# meeting site available warrington cheshire



## GARCAT (May 1, 2005)

hi all any group looking for a meet can go to hollins park country club we have just had country and westeren meet lasting a week, we have elsan point,water,and hook up for charging only,we are club with hard standing and grass, good bar,dance floor,snooker, just off jct 9 m62 if any group or individuals would like to stopover, or rally just contact jeff on 01925634819 or 07709127655 we have a new year country and westeren night all welcome stop over available


----------



## LadyJ (May 9, 2005)

Hi Garcat

Have they got an e.mail addy and any idea of what they charge for rallies per night?

Jacquie


----------



## GARCAT (May 1, 2005)

*warrington rally site*

not yet but on list to do, jeff did not charge country and western group, as they used club bar and cafe and in this day and age getting people in any bar is a bonus they had there own entertainment in the club, and have re booked for next year plus odd weekends 
cheers garry any queries ring jeff sutton at club


----------



## dodger148 (May 9, 2005)

Garcat, 

Thats the old Winwick Hospital Social Club. 

If so this has to be one of the easiest venues for motorhomers to get to. Spitting distance off the M62 and about 1 mile of dual carriageway from the M6

We are just down the road


----------



## GARCAT (May 1, 2005)

hi website for warrington club is hollinsparkcountryclub it shows plcs of previous meets 
cheers garry


----------



## dodger148 (May 9, 2005)

Cheers, have been and spoke to Jeff, sent info to LadyJ


----------



## Zozzer (Aug 13, 2006)

As I live very close to this venue my ears pricked up immediately.
Not only would it make and ideal spot for a rally it would also make an excellent spot for a British style Aire/Stellplatz with an excellent park and ride service into Warrington from across the road at B&Q. As can be seen below it's already being talked about in the world of road haulage as a new truck.
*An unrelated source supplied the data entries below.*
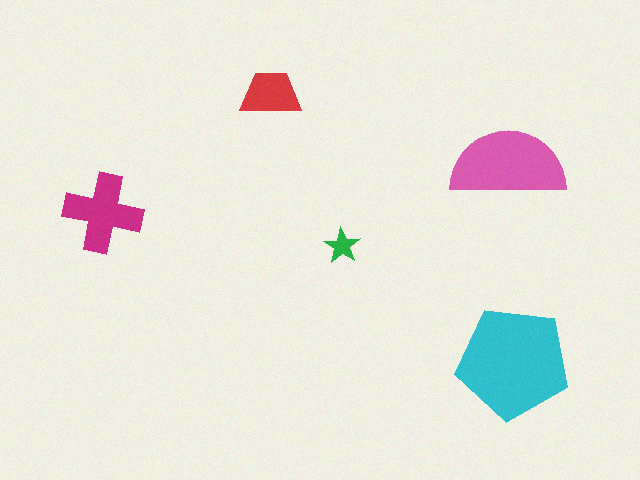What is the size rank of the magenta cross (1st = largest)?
3rd.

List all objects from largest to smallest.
The cyan pentagon, the pink semicircle, the magenta cross, the red trapezoid, the green star.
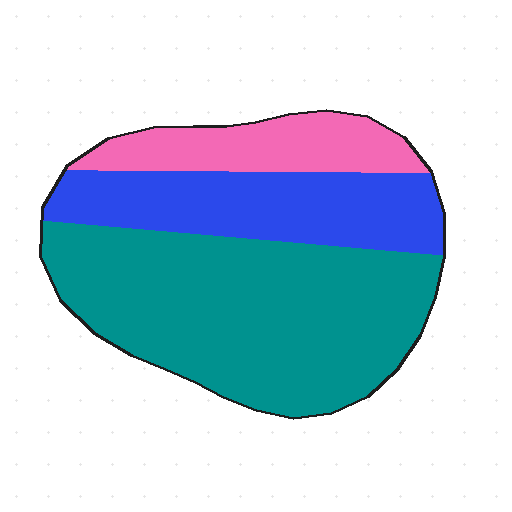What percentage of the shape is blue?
Blue takes up about one quarter (1/4) of the shape.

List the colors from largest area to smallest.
From largest to smallest: teal, blue, pink.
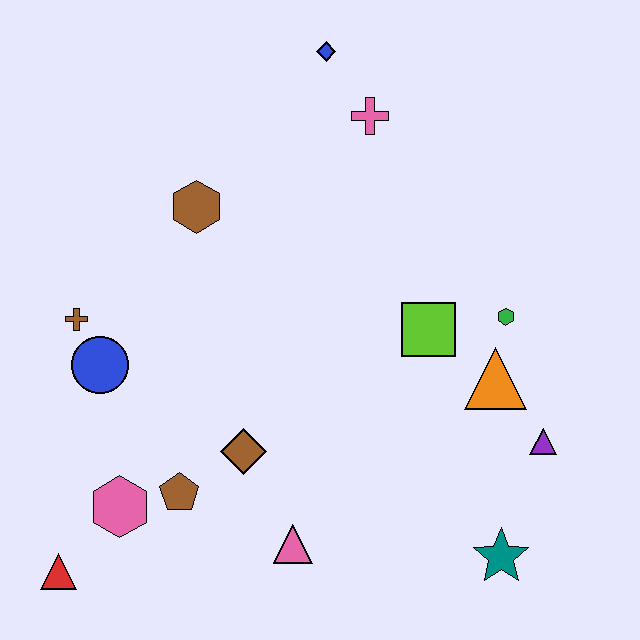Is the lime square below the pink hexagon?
No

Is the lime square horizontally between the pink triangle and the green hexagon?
Yes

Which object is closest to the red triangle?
The pink hexagon is closest to the red triangle.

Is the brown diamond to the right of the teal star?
No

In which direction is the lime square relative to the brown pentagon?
The lime square is to the right of the brown pentagon.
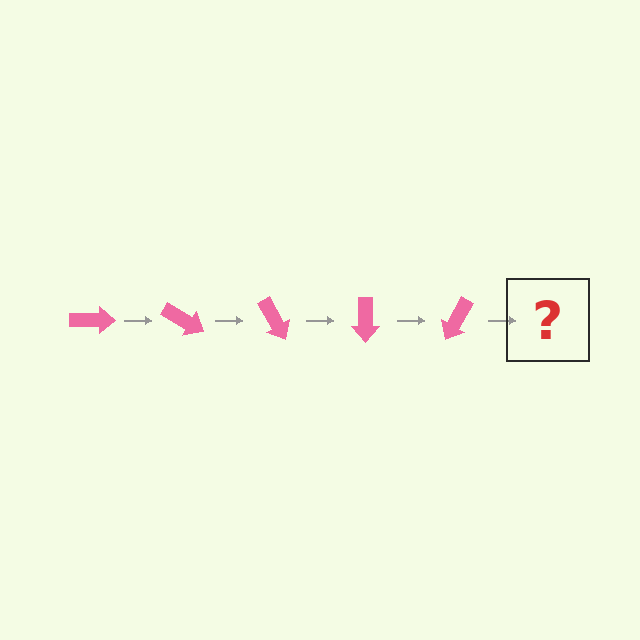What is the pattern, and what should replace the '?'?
The pattern is that the arrow rotates 30 degrees clockwise each step. The '?' should be a pink arrow rotated 150 degrees clockwise.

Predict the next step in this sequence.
The next step is a pink arrow rotated 150 degrees clockwise.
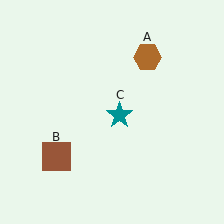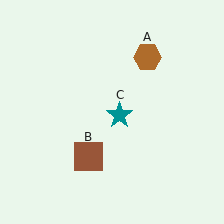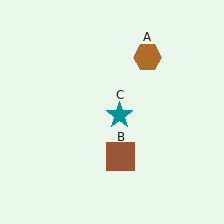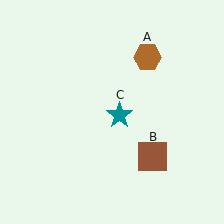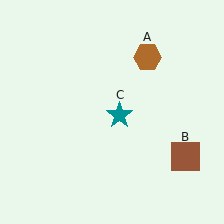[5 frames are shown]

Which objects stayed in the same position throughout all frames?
Brown hexagon (object A) and teal star (object C) remained stationary.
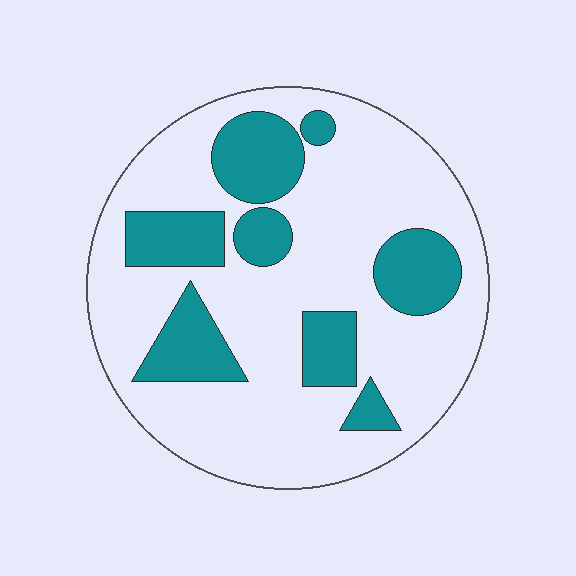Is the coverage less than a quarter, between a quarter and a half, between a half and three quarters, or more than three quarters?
Between a quarter and a half.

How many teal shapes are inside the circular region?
8.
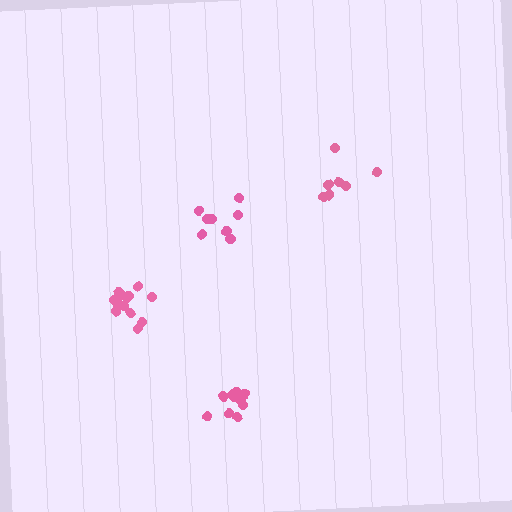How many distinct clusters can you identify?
There are 4 distinct clusters.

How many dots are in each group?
Group 1: 8 dots, Group 2: 13 dots, Group 3: 11 dots, Group 4: 7 dots (39 total).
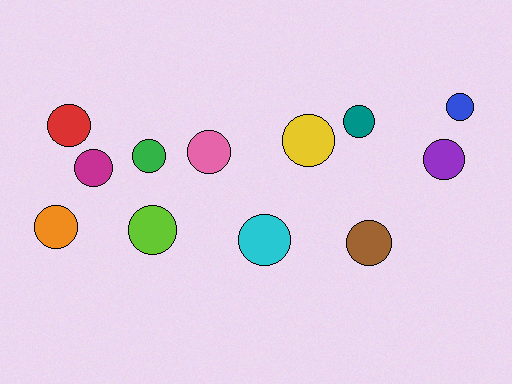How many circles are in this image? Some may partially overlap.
There are 12 circles.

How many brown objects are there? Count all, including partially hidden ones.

Not sure how it would pan out for regular overnight stops at the weekend, as they hold several massive carboot sales on a Sunday.

http://maps.google.co.uk/maps?f=q&s...3.424367,-2.598084&spn=0.004641,0.013894&z=17

"A NEW TRUCK STOP HAS OPENED IN WARRINGTON, CHESHIRE. JCT 9 OFF M62 OPP B&Q, OR JCT 22 M6 TAKE A49 TO WARRINGTON, OPPP B&Q. AT HOLLINS PARK COUNTRY CLUB. THIS IS ALSO A SOCIAL CLUB WITH NEW CAFE, OUTSIDE TOILETS AND SOON TO BE SHOWER. GREAT FOOD, GOOD PINT IN CLUB AND GREAT STAFF, EVERY NIGHT DIFFERENT ACTIVITIES IN CLUB, BINGO, AUCTION, DARTS, SNOOKER ETC CALL JEFF TO CONFIRM 07709 127655 GREAT BREAKFAST,LUNCH OR EVENING MEAL"


----------



## dodger148 (May 9, 2005)

The club was formally the social club for the old Winwick Hospital, however it is now out of NHS and they have to raise their own funding. The idea of of using for rallies etc is really to get people in and spend money so the club can exist. ie: bar and food. The bar prices are ok and the breakfast price is very good for what you get (according to Jeff)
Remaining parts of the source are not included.